Y esa afirmación, terminó por romperle el corazón.
Nadie estuvo con él cuando decidió hacer un último coctel de heroína e inyectarlo directamente en la vena, había caído de lado sobre la cama que compartían, a pesar de que en el dormitorio había dos, hacía años que dormían en una, la de Vic. A pesar de las constantes peleas, del daño que se infringieran o de lo mucho que insistiera él en aseverar que lo odiaba, por las noches, regresaba a su cama, se tendía detrás de él y lo abrazaba, se aferraba a su calor y aroma, a la promesa de que vendrían días mejores, de que esa oscuridad que veían en él se disiparía, pues su luz podría sostenerlos a ambos, pero se equivocó. Su luz, en conjunto, apenas si era comparable a la pobre flama de una vela, ese era el halo que compartían, el ínfimo lazo que por una imprudencia, se había extinguido. Se vio rodeado por los oficiales y detectives privados, su relación salió a la luz, no solo de directivos y profesores sino de su hermano.
Mycroft escuchó de sus labios, cómo fue que se amaron en ese lecho, como fue que pasaron de un momento de excitación en el cuarto de suministros a robarlos, mezclarlos e inhalarlos. Los fondos de su fideicomiso que destinaba a la compra de dichos fármacos y todo lo que terminó con el cuerpo de su amante, tieso y frío en medio de vómito, sangre y la bufanda que por las prisas, se había dejado al salir.
Trevor debió haberlo buscado, llamado. Aún a sabiendas de que él, no iba a escucharlo.

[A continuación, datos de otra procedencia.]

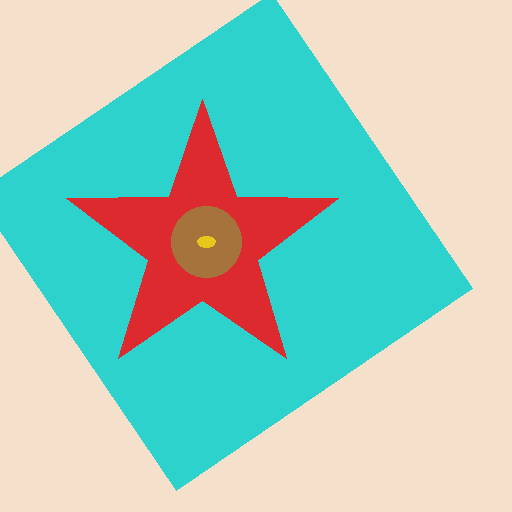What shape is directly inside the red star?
The brown circle.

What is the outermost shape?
The cyan diamond.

Se derrumbó en el piso, como su hermano había hecho por su padre, en la oscuridad y austeridad de su alcoba, lloró hasta que perdió el sentido, no había comido, ni dormido en horas, cuando despertó una vez más estaba en casa y su hermano programaba una cita para análisis clínicos.
—Si resultas positivo, irás a una unidad de desintoxicación. Lo del despacho me lo estoy pensando, hay un puesto libre donde trabajo. ¿Es eso lo que quieres, Sherly? Que pasemos más tiempo juntos, ¿Que me convierta en tu sombra? ¿Que tenga que abusar del servicio secreto de su majestad, para investigar al próximo diablo que decidas llevarte a la cama?
No respondió a sus provocaciones, Mycroft el témpano de hielo Holmes, el desalmado, descastado, se conducía sin piedad y si él lo hacía así, no había motivo para que él lo hiciera de otra manera.
Resultó negativo, tarea fácil para alguien como él, la de comprar a un enfermero para que cambiara sus muestras de sangre en el laboratorio. Consiguió su despacho en el 221B aunque rechazo la oferta de tener un compañero de piso. No lo quería, ni tampoco necesitaba, entre menos testigos mejor. Entre más noches sin luna mejor, entre más pensamientos dedicara a su amante mejor.
Pasaron dos meses, antes de que él mismo se llevara a un estado cercano al del coma.
Su casera, la señora Hudson, había escuchado el estruendoso sonido de su cuerpo al caer, si hubiera sido un poco más inteligente, lo habría hecho sobre la cama, pero no quería morir como Trevor, abrazando una prenda que oliera a su amado, y si no lo quería así, es porque él, no poseía alguna. Se inyecto en la cocina, cayó contra la mesa llevándose una silla con él y para cuando la casera entró, su cuerpo ya estaba en shock. La pobre mujer tenía instrucción de llamar inmediatamente a Mycroft, no usando un teléfono fijo o celular, lo que tenía que hacer era una señal en la ventana principal. El servicio secreto vigilaba su piso, ellos hicieron llegar a los paramédicos en nueve minutos, si se hubieran tardado uno más, en definitiva, no la contaba.
Se lleva las manos al pecho, el resultado de aquella proeza, naturalmente fue, que su corazón se rompió.